Les Européens de l’ère glaciaire âgés d’à peine 10 ans portaient des piercings aux joues

Les archéologues ont longtemps été intrigués par les étranges taches plates observées sur les dents de certaines populations anciennes. Ces marques énigmatiques, surtout visibles sur les canines et les dents jugales des squelettes qui datent de l’ère glaciaire, ont longtemps défié les explications classiques. Une nouvelle théorie pourrait enfin résoudre ce mystère. Selon John Willman, un anthropologue biologique de l’Université de Coimbra au Portugal, ces traces d’usure seraient le résultat de piercings aux joues portés dès l’enfance par les hommes de l’ère glaciaire. Ces piercings, appelés labrets, auraient non seulement marqué l’appartenance à un groupe social, mais auraient aussi modifié l’apparence des dents au fil du temps.

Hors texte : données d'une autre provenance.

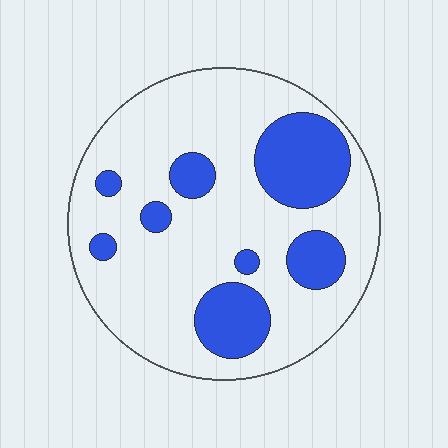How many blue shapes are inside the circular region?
8.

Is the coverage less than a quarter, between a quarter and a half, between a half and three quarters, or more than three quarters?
Less than a quarter.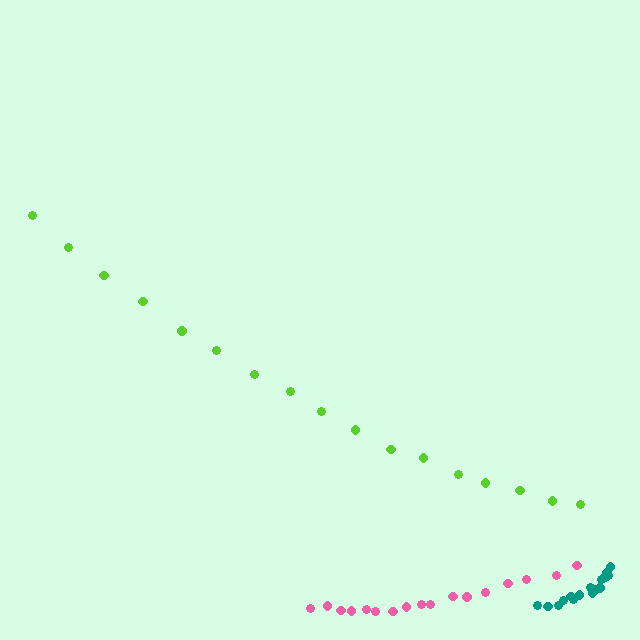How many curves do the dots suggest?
There are 3 distinct paths.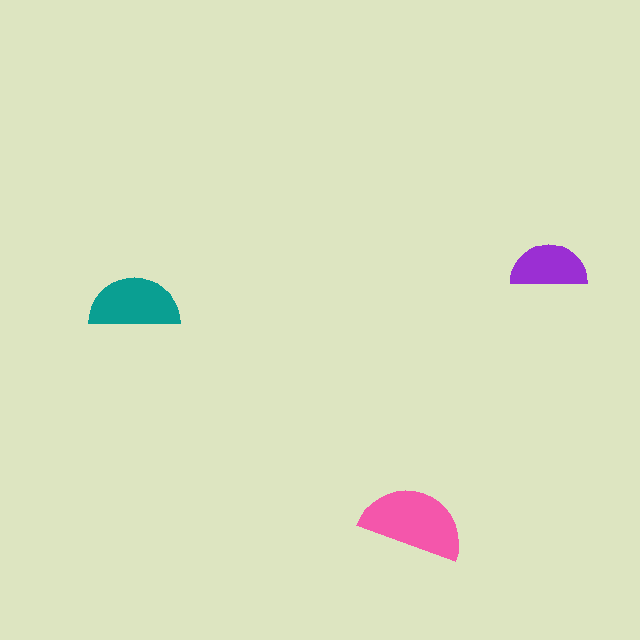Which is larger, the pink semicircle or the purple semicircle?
The pink one.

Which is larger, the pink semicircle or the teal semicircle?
The pink one.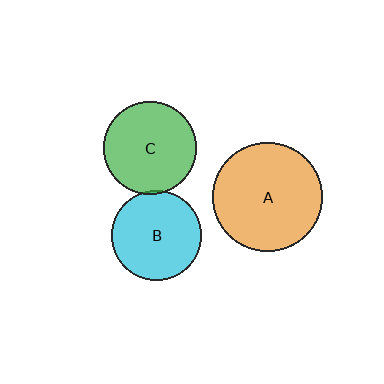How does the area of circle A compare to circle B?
Approximately 1.5 times.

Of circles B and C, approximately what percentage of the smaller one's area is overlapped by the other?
Approximately 5%.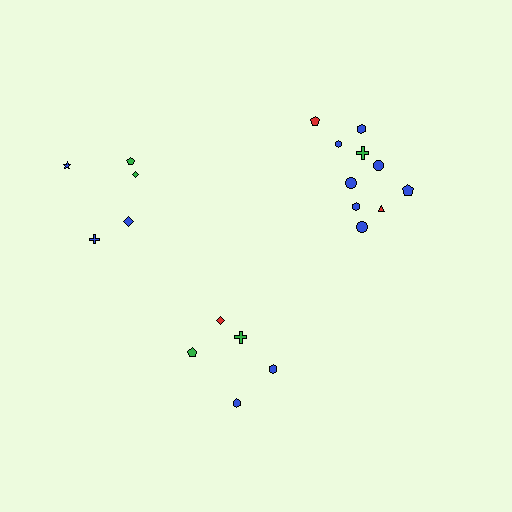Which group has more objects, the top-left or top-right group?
The top-right group.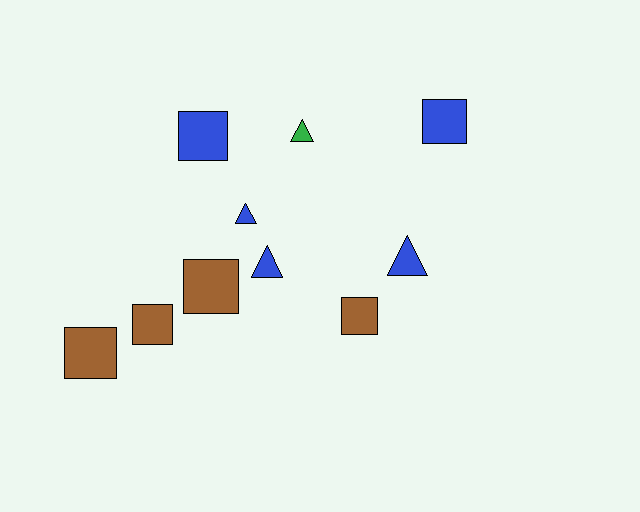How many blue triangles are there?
There are 3 blue triangles.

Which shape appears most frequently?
Square, with 6 objects.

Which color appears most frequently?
Blue, with 5 objects.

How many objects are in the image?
There are 10 objects.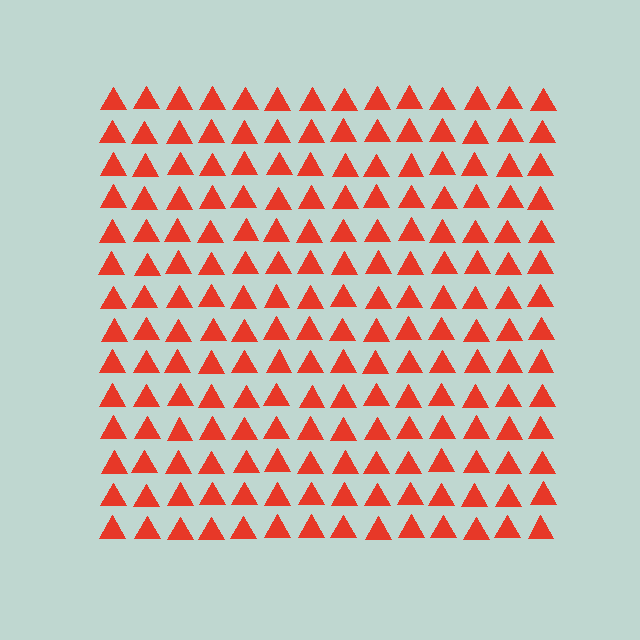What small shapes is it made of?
It is made of small triangles.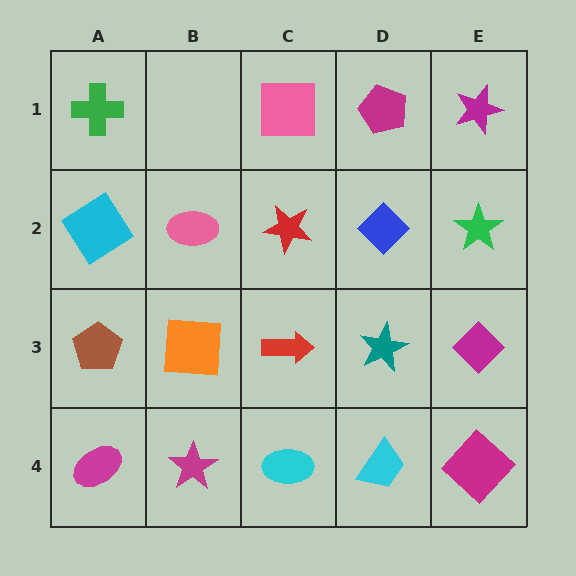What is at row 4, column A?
A magenta ellipse.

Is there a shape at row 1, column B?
No, that cell is empty.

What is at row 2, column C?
A red star.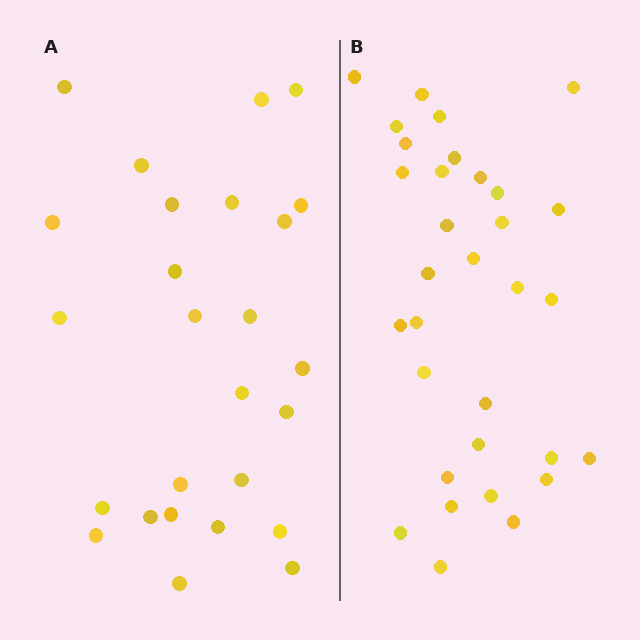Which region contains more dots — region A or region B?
Region B (the right region) has more dots.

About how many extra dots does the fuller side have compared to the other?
Region B has about 6 more dots than region A.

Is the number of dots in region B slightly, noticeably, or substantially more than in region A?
Region B has only slightly more — the two regions are fairly close. The ratio is roughly 1.2 to 1.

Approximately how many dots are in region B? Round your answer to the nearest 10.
About 30 dots. (The exact count is 32, which rounds to 30.)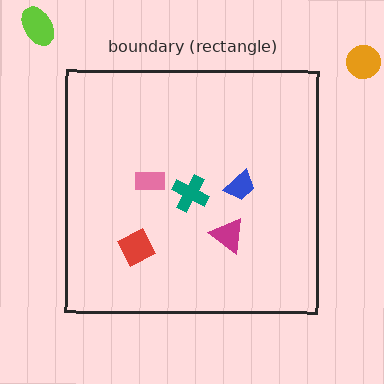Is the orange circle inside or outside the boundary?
Outside.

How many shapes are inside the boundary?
5 inside, 2 outside.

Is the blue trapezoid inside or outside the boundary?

Le mystère des dents anciennes : un phénomène étrange

Les dents des anciens Européens, notamment celles des individus de la période pavlovienne, ont toujours suscité l’intérêt des archéologues, en particulier en raison de leur usure dentaire étrange. Ces groupes humains, qui vivaient en Europe centrale entre 25 000 et 29 000 ans, ont en effet laissé derrière eux des fossiles présentant des signes d’usure dentaire qui ne correspondent pas aux modèles habituels. Les canines et les dents jugales de ces individus montrent notamment des traces plates et irrégulières qui ne peuvent pas être expliquées simplement par des habitudes de mastication, de grincement des dents ou d’autres causes naturelles d’usure.

Ce phénomène a naturellement attiré l’attention des chercheurs. Plusieurs théories ont également été avancées au fil des années pour tenter de résoudre ce mystère. Certains archéologues ont proposé que l’usure puisse être liée à des comportements spécifiques de l’époque tels que la consommation d’aliments durs ou abrasifs ou encore l’utilisation d’outils en bois ou en pierre qui auraient pu entrer en contact avec les dents. Cependant, aucune de ces explications n’a pu rendre compte de manière convaincante des traces d’usure observées.

Les piercings aux joues comme explication

Dans le cadre d’une récemment publiée dans le Journal of Paleolithic Archaeology, l’anthropologue John Willman propose une explication audacieuse : les labrets, des piercings insérés dans la joue ou la lèvre inférieure, pourraient être à l’origine de cette usure dentaire étrange. Selon le chercheur, l’usure des dents serait alors le résultat direct du frottement constant causé par le labret en contact avec les dents, surtout lorsqu’il est porté sur une longue période.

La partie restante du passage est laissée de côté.